Она ничего не ответила и, толкнув калитку, пошла по тропинке, вернее по следу, протоптанному в густой высокой траве. И только тогда я понял, почему попросил ее идти впереди: мне хотелось видеть мощное и ленивое движение ее бедер. Я понимал, что их покачивание обращено ко мне не больше, чем сексуальный призыв самки, который направлен к мужчине вообще. Если бы впереди пошел я, у меня могла быть по крайней мере иллюзия, что это я ее веду. Атак, пропустив ее вперед, я лишний раз убедился, что покачивание бедер относилось не столько ко мне, сколько к наслаждению, которое ожидало ее где-то в лесу, наслаждению, которое, правда, доставлю ей я, но при этом буду не более чем его инструментом.
Мы молча шли среди спутанной скользкой травы. Тучи над нашими головами, низкие и набухшие, как беременный живот, словно расслоились на куски тумана. Теплый влажный воздух был полон непрекращающегося жужжания. Я смотрел на бедра Чечилии, которые, как машина, постепенно входящая в свой нормальный ритм, по мере приближения к лесу двигались все сильнее и ритмичнее, и думал, что между этими движениями и теми, что она будет делать, лежа на спине, не было, в сущности, никакой разницы: Чечилия всегда была готова к сексуальному сношению, точно так, как всегда готова к работе машина, хорошо заправленная горючим. Должно быть, она почувствовала мой взгляд, потому что неожиданно обернулась и спросила:
— Что с тобой?

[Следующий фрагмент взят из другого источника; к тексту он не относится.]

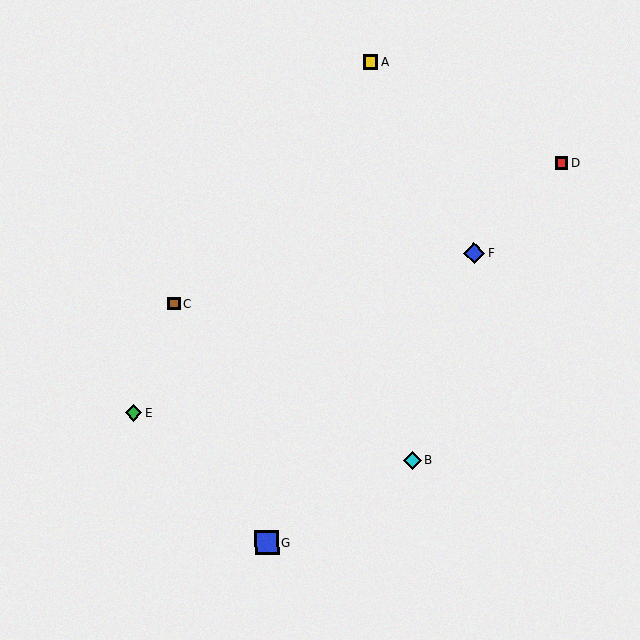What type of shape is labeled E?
Shape E is a green diamond.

Почему ты молчишь?
— Я слишком сильно тебя хочу, чтобы говорить.
— Ты всегда меня хочешь?
— А тебе это неприятно?
— Нет, я просто спрашиваю.
Мы прошли еще немного, потом среди густой луговой травы начал попадаться редкий высокий подлесок, первые деревья поднялись на неровной почве — сначала отдельные, далеко разбросанные, потом их стало больше. Еще несколько шагов, и вот между двух холмов маленькая ложбинка, поросшая деревьями и кустами, скрывающими неровности почвы. Я поискал взглядом, где можно лечь, и мне показалось, что я нашел — ровная поросшая мхом поляна, окруженная высоким папоротником и густыми зарослями дрока. Я уже собрался показать ее Чечилии, как вдруг она обернулась и рассеянно сказала:
— Да, я забыла тебе сказать — сегодня мы не можем заниматься любовью.
У меня было такое чувство, будто я угодил ногой в капкан.
— Почему? — спросил я.
— Я нездорова.
— Неправда!
Ничего не ответив, она своим сильным, медленным шагом прошла вперед, миновала заросли папоротника и дрока, поднялась на маленький округлый пригорок, повернулась ко мне, наклонилась и, взявшись обеими руками за подол, приподняла его до пояса. Показались стройные, схваченные шелком бедра, а внизу живота, там, где обычно за прозрачной тканью слипов просвечивало темное пятно лобка, виднелась матовая белизна ватного тампона.
— Теперь веришь?
Я ответил в ярости:
— Да, ты права, ты всегда и во всем права!
Она молча опустила юбку, потом спросила:
— Почему ты так говоришь? Ведь в другие дни я тебе никогда не отказываю!
Я чувствовал, что схожу с ума: оскорбленное желание как бы наложилось на ставшее уже почти манией убеждение в ее недоступности, и сегодняшняя неприятность предстала передо мной как одно из проявлений все той же бесконечно повторяющейся ситуации. Я сказал:
— Я так тебя хотел, а оттого, что ты пошла со мной и словно бы согласилась, желание стало еще сильнее. Почему ты не сказала мне сразу, что нездорова?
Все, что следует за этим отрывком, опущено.